A tricky task with SQL Server 2005, which might be solved by moving from an INSERT … SELECT pattern to a row-by-row iteration over the source table (e.g. cursor) and inserting data one row at a time – which results in a big performance hit and additional log-space consumption.

However there is a solution which allows us to keep the INSERT … SELECT approach with a few modifications. For this to work, we have to build a mapping table, which has the purpose to map the primary key (or any unique column) from the source table to a unique column in the destination table.

Let us assume that we have a source and destination table which cannot me modified. The only requirement for those tables is that each has a unique column, which can serve as a key for identifying each row (e.g. primary key). For this demonstration, I am declaring those tables as table variables, because it saves us the cleanup work. Off course you can use any table, table valued function or temporary table instead, as long as it has a unique column. Note that I am intentionally declaring some weird primary key numbering intervals, that is because I want to show that the value of the primary key column does not matter.

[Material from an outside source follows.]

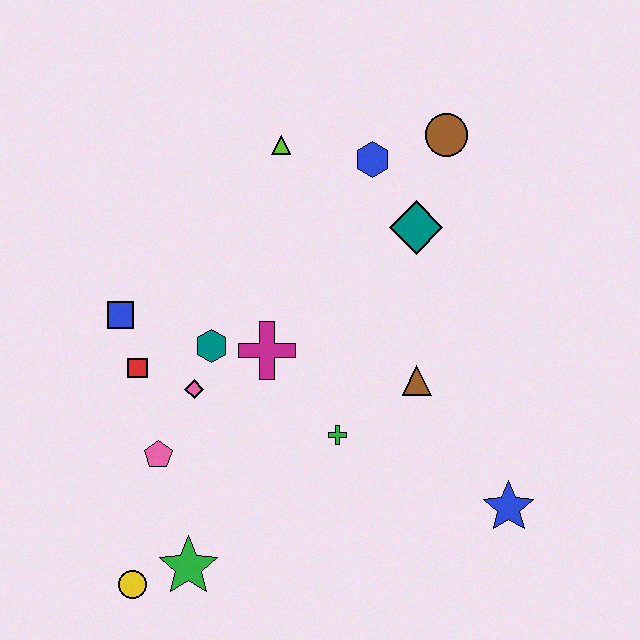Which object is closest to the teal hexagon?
The pink diamond is closest to the teal hexagon.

-- Declare a source and a target table with any kind of primary key. We assume that both tables cannot be modified
DECLARE @SOURCE_TABLE  TABLE ( ID  INT PRIMARY KEY IDENTITY( 3, 5 ), SOURCE_A INT, SOURCE_B INT, SOURCE_C SYSNAME, SOURCE_D SYSNAME, SOURCE_E DATETIME )
DECLARE @TARGET_TABLE  TABLE ( ID  INT PRIMARY KEY IDENTITY( 5, 3 ), TARGET_A INT, TARGET_B INT, TARGET_C DATETIME DEFAULT GETUTCDATE() )

Next we declare a mapping table, which is supposed to map the primary key of the source table to the primary key of the target table. Again I am using a table variable here, if you are inserting large amounts of data, you may want to use a temporary mapping table instead. Note that the IDENTITY start and interval is identical with the result of the ROW_NUMBER() function.

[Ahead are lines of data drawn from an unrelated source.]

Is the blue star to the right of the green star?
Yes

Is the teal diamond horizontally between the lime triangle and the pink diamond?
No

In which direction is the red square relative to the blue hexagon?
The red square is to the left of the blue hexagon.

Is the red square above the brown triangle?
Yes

-- The primary key of the mapping table must be compatible with ROW_NUMBER(). Use a temporary table with indexed SOURCE_ID and TARGET_ID for large inserts
DECLARE @MAPPING_TABLE TABLE ( ROW INT PRIMARY KEY IDENTITY( 1, 1 ), SOURCE_ID INT, TARGET_ID INT )

Preparation: To have some test data for demonstration, we grab a few columns from system tables and insert them into the source table.

-- Fill source table with some dummy data
INSERT INTO @SOURCE_TABLE ( SOURCE_A, SOURCE_B, SOURCE_C, SOURCE_D, SOURCE_E )
	SELECT O.id, C.[TYPE], O.name, C.name, O.crdate 
	FROM sysobjects AS O JOIN syscolumns AS C ON O.id = C.id

Here comes the main trick: While inserting, we capture the newly generated primary key in our mapping table. It is important to note that we are sorting the data to be inserted according to the unique column. After that, we update the primary key from the source table into the mapping table. Note that the primary key of the mapping table is identical with the result of ROW_NUMBER(), and the order is the same as in the insert statement.

-- Insert source into target. Capture the inserted ID, the inserted data must be sorted by primary key of the source table
INSERT INTO @TARGET_TABLE ( TARGET_A, TARGET_B )
	OUTPUT INSERTED.ID INTO @MAPPING_TABLE ( TARGET_ID )
	SELECT SOURCE_A, SOURCE_B FROM @SOURCE_TABLE
	ORDER BY ID ASC;
 
-- Update the mapping table with the ID of the source table, which we could not capture during the insert
WITH CTE AS ( SELECT ID, ROW_NUMBER() OVER ( ORDER BY ID ASC ) AS ROW FROM @SOURCE_TABLE )
UPDATE M SET M.SOURCE_ID = S.ID 
	FROM @MAPPING_TABLE AS M
	JOIN CTE AS S ON S.ROW = M.ROW

Now we have a nice mapping table which allows us to join the source and target tables together easily!

-- After the insert we can perform a join between source table and target table
SELECT M.*, S.*, T.*  
	FROM @MAPPING_TABLE AS M
	JOIN @TARGET_TABLE AS T ON T.ID = M.TARGET_ID
	JOIN @SOURCE_TABLE AS S ON S.ID = M.SOURCE_ID
	ORDER BY M.ROW ASC

The JOIN is clean and simple, and it will work with any kind of column type, as long as the values of the columns in the join uniquely identify a row in each table.

Note: SQL Server 2008 comes with a useful MERGE statement which can be used to achieve the same result with less lines of code.